BEIRUT: Hezbollah chief Hassan Nasrallah on Thursday predicted a UN court on the murder of Rafiq Hariri would "disappear with the wind" as vast crowds gathered to mark the Shia holy day of Ashura.
"This new conspiracy against the resistance and Lebanon, dubbed the international tribunal, will disappear with the wind," Nasrallah said in his latest attack on the Special Tribunal for Lebanon (STL), a UN-backed investigation into the 2005 assassination of Sunni ex-premier Hariri.
"We will defend the resistance, our dignity, our country against unrest and against aggressors and conspirators no matter what their guise," the Shia leader said in a televised address to a procession of tens of thousands in the Hezbollah-controlled southern suburb of Beirut.
His comments came as tensions rise over the STL, which is reportedly ready to indict high-ranking Hezbollah operatives in the 2005 Beirut bombing that killed Hariri and 22 others.
Nasrallah, who commands the most powerful military force in the country, has urged Lebanon’s deeply divided unity government to stay out of his rising offensive against the STL, which he claims is a US-Israeli plot.
He has also warned any accusation in the Hariri murder would have grave repercussions in Lebanon.
But Saudi-backed Prime Minister Saad Hariri, son of the slain ex-premier, has vowed to see the investigation through.
In a speech marked by a more pacific tone than that adopted in recent months, Nasrallah on Thursday emphasized that his Iranian-backed militant group was keen to preserve peace among Lebanon’s feuding communities, particularly Sunni and Shia Muslims.
"We announce our commitment to Lebanon, to unity within our country, and to peaceful relations among the many confessions and communities of our country," he said.

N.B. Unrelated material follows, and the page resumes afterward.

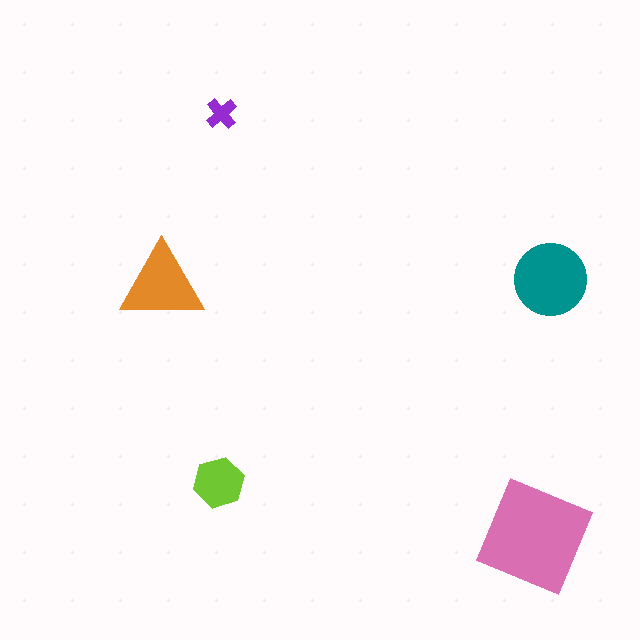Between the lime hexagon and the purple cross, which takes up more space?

Thursday’s procession marked the end of 10 days of rituals to mourn the death of Imam Hussein, the faith’s third imam.
Responding in force to a call by Nasrallah the previous night, Shias flooded the streets of the southern suburb, uniformly clad in black and chanting support for the imam and Nasrallah.
The gender-segregated processions marked by strict organization and security measures by Hezbollah.
Crowds also gathered in mainly Shia Muslim areas in southern and eastern Lebanon, raising pictures of Nasrallah and Iran’s supreme leader Ayatollah Ali Khamenei.
Lebanon’s Shia clerics forbid traditional chest- and head-beating with chains or razors on Ashura.